Вынув карандаш и листочек бумаги, щуря свои подслеповатые глаза, Подуст посмотрел на меня так, будто только что меня увидел.
— Манджура! — снова подсказал я и снова про себя обругал учителя.
— Чудесно. Итак, я записываю: ученик Манджура — декламация…
Записочку эту Подуст не потерял.
Когда в день праздника я пришел в гимназию, меня встретил на лестнице Юзик и насмешливо сказал:
— Подумаешь, артист!
Он вынул из кармана розовую программку и протянул ее мне. Рядом со словом «декламация» в этой программке я нашел напечатанную настоящими типографскими буквами свою фамилию. Это было очень приятно.
— Петлюра будет! — наклоняясь ко мне, прошептал Куница.
— Правда?
— А вот смотри, уже караулит!
Мимо нас, высоко подняв голову и, видно высматривая кого-то, прошел директор гимназии Прокопович. Из петлицы у него торчал букетик цветов иван-да-марья. Директор нарочно посылал в соседний Должецкий лес гимназического сторожа Никифора за этими желто-синими цветами.
Говорили, что Прокопович дружит с Петлюрой, а Подуст даже рассказывал, что наш директор скоро будет у атамана министром просвещения.
До начала вечера оставалось много времени.
Вдвоем с Куницей мы долго бродили по гимназическим коридорам, зашли в разукрашенный сосновыми ветками буфет, и там он угостил меня сельтерской водой с вкусным сиропом «Свежее сено». Взамен я разрешил ему залезть ко мне в карман и вытащить оттуда пригоршню жареной кукурузы. Мы грызли эти белые, лопнувшие на огне зернышки и следили, как высокий скаут Кулибаба, стоя с посохом на контроле, впускает в гимназию приглашенных гостей. Когда кто-нибудь пробегал мимо, я сторонился: я боялся, как бы не раздавили утиное яйцо, которое я принес с собой на вечер. Оно лежало в фуражке. Это яйцо сегодня снесла наша старая белая утка, и я тайком от тетки стащил его из гнезда.
Было непривычно гулять по коридору в тесном суконном мундирчике. Я взял его у зареченского хлопца Мишки Криворучко, которого еще при гетмане выгнали из гимназии за то, что он побил окна в доме помещика Язловецкого. Мундир жал под мышками, было жарко.
Чем больше собиралось в актовом зале народу, тем страшнее становилось мне. Ведь я никогда раньше не декламировал на таких вечерах. В классе у доски я читал наизусть вирши, но то было в классе, где сидели свои, знакомые хлопцы из высшеначального. Здесь же многих людей, особенно военных, я не знал. У меня сильно колотилось сердце и тяжелели ноги, когда мы с Куницей, прогуливаясь по коридору, подходили к дверям актового зала.
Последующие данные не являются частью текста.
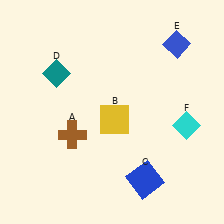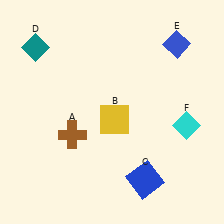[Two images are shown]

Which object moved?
The teal diamond (D) moved up and to the left.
— Говорят, на Русских фольварках сегодня выключили электричество, чтобы у нас горело всю ночь. Слышал? — прошептал мне Юзик.
— Да? Нет, не слышал! — ответил я.
На Заречье, где жили мы, и вовсе никогда не было электричества. Стоило ли мне теперь из-за этого тревожиться? Зато я все чаще подумывал: а не сбежать ли мне отсюда, пока не поздно? Самое страшное — мне все больше и больше казалось, что я забыл стихи. Шевеля холодными губами, я шептал про себя строчки и с перепугу вовсе не понимал ничего. Чудилось, что это не я читаю, а что рядом со мной идет совсем незнакомый человек и нашептывает на ухо какие-то чужие и непонятные слова.
А тут еще Куница пристал. Заглянув мне в лицо, он засмеялся:
— Чего ты такой белый, Васька? Не иначе, тебя мелом вымазали!
— Откуда ты взял?
— Да откуда! — засмеялся Куница. — Я ведь знаю, что ты боишься. Правда? А ну, давай признавайся!
— И совсем не страшно! — сказал я твердо, но тотчас предложил — Юзик, а давай я тебе прежде прочту! Вот зайдем сюда! — И я кивнул головой на полуоткрытую дверь класса.
Юзик заглянул в класс, но, видно, ему не понравилось, что в классе совсем темно, и он сказал, грызя кукурузу:
— Нет, зачем здесь? Я уж тебя лучше в зале послушаю.
— А как объявлять лучше: вирш Шевченко или вирш Тараса Григорьевича Шевченко?
— Ну конечно, Тараса Григорьевича. Ведь так нам и Лазарев объяснял.
В эту минуту пронесся черноволосый восьмиклассник с повязкой распорядителя на рукаве и закричал на весь коридор:
— Артисты, на сцену!
— Иди! — И Юзик втолкнул меня в освещенный актовый зал.
По сцене бегали гимназисты, кто-то гремел гирями, выжимая их одной рукой. Пахло пудрой и нафталином. Я осторожно пробирался в глубь сцены, где было потемнее. Откуда ни возьмись, навстречу мне выскочил запорожец с седыми усами, в голубом кунтуше. Кривой ятаган висел у запорожца на боку. Я шарахнулся в сторону и чуть не полетел, споткнувшись о чугунную гирю. Яйцо запрыгало у меня в фуражке.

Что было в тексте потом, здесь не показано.